Yeshi Endeg was 17 when a group of floppy-haired singers filed into a studio in Notting Hill to record the original Do They Know It’s Christmas? The Ethiopian mother of five shakes her head when asked if she has heard of Band Aid or Bob Geldof, but the release of the single, 30 years ago next Saturday, had a direct impact on her family’s life.

A few months after the Band Aid Trust was set up, Self Help Africa, then a fledgling Irish development agency, received one of its first substantial donations – $1 million – for irrigated horticultural projects in Meki Batu, south of Addis Ababa.

Endeg’s father was one of the farmers whom Self Help Africa organised into co-operatives to benefit from the project. Through an interpreter, she says this gave her family a more secure income. “Yes, I remember it. The farmers were supported with seeds and irrigation pumps. So the assistance coming from Self Help Africa was very much useful to the families.”

Today, Meki Batu Fruit and Vegetable Growers’ Co-operative Union represents 150 local co-operatives with almost 8,000 farmer members, including Endeg, her husband and her son.

As well as selling their fruit and vegetables locally, the union runs nine shops and is exporting green beans to the Netherlands. Now they are looking at producing sundried tomatoes and at canning tomatoes, to add value to their produce.

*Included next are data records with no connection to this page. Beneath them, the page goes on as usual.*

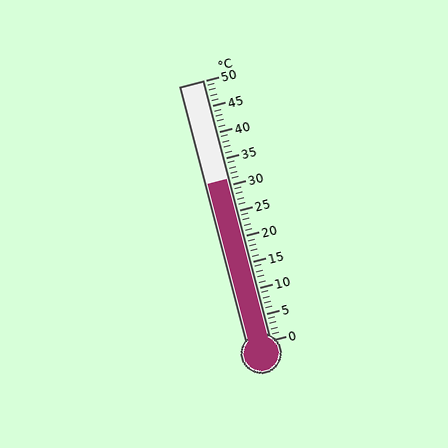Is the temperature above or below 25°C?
The temperature is above 25°C.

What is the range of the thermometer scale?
The thermometer scale ranges from 0°C to 50°C.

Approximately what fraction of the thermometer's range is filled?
The thermometer is filled to approximately 60% of its range.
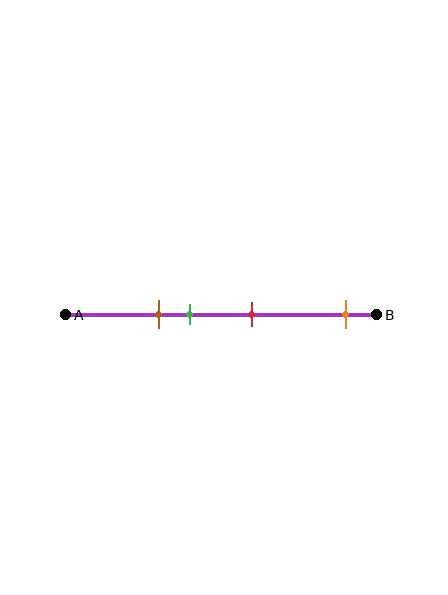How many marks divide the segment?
There are 4 marks dividing the segment.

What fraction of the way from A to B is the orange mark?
The orange mark is approximately 90% (0.9) of the way from A to B.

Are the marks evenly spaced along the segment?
No, the marks are not evenly spaced.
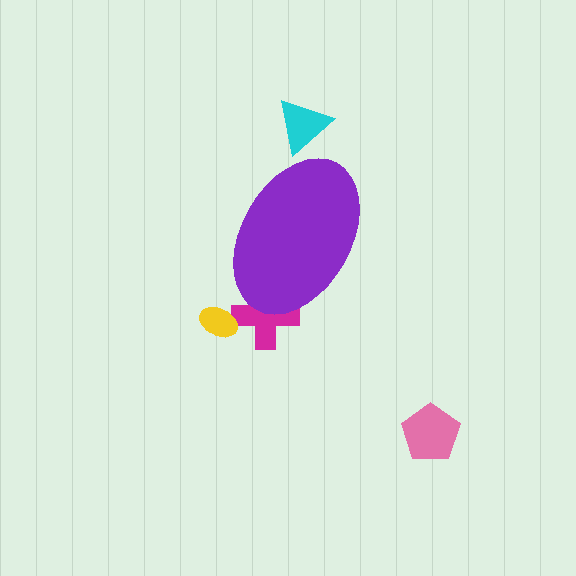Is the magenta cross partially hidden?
Yes, the magenta cross is partially hidden behind the purple ellipse.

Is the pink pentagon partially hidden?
No, the pink pentagon is fully visible.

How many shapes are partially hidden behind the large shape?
1 shape is partially hidden.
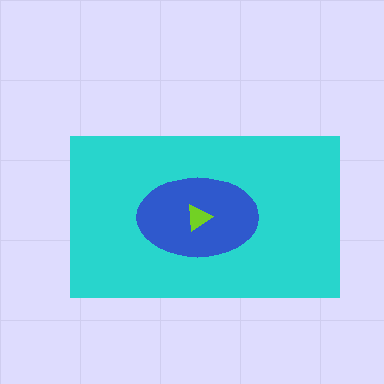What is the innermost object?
The lime triangle.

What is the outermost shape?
The cyan rectangle.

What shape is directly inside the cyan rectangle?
The blue ellipse.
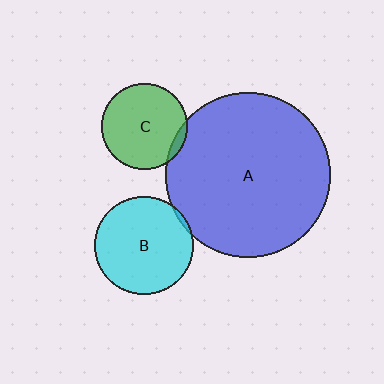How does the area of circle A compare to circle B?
Approximately 2.8 times.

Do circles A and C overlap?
Yes.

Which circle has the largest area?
Circle A (blue).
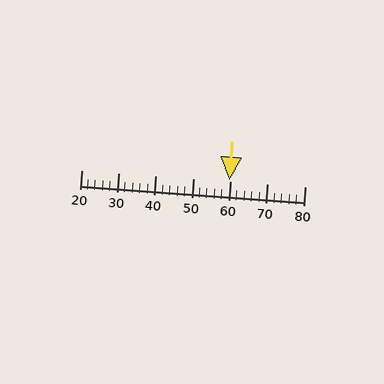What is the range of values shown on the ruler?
The ruler shows values from 20 to 80.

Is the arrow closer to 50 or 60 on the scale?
The arrow is closer to 60.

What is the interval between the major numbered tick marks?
The major tick marks are spaced 10 units apart.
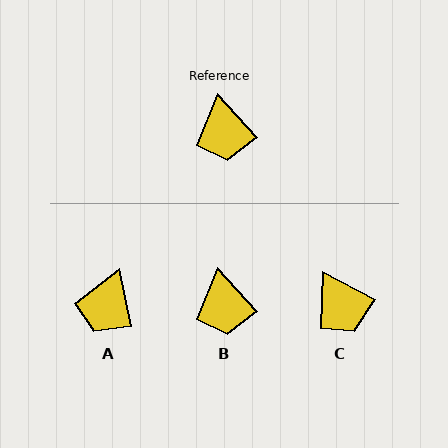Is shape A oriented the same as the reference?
No, it is off by about 31 degrees.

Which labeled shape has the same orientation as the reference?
B.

Ethiopia has experienced food shortages and droughts since the famine of the mid 1980s, but for many Irish people the country is indelibly linked with that disaster. Yet, on the several occasions we ask about the famine, we get confused looks in response. Fasika Kelemework, Self Help Africa’s head of programmes, says the reason is simple: we are in the centre of the country, but it was the north and the southeast that bore the brunt of food shortages, droughts and civil war. So did the rest of Ethiopia not know what was going on, while we were watching it on the evening news? “How could they?” he says. “There was no television, no radio, no phones.”

Animals dying

He says people remember animals dying because of the drought, but the suffering was nothing like it was in northern Ethiopia, where hundreds of thousands of people died. Jimma Shanko, a vegetable grower, was nine in 1984; he remembers the drought. “People were suffering a lot,” he says.

Today access to water is not a problem for farmers in his co-op. He proudly shows us the 10-metre-deep well he dug that draws water from Lake Ziway. Shanko grows two hectares of cabbage and onions, and, depending on the time of year, he could have 15 labourers working on his farm.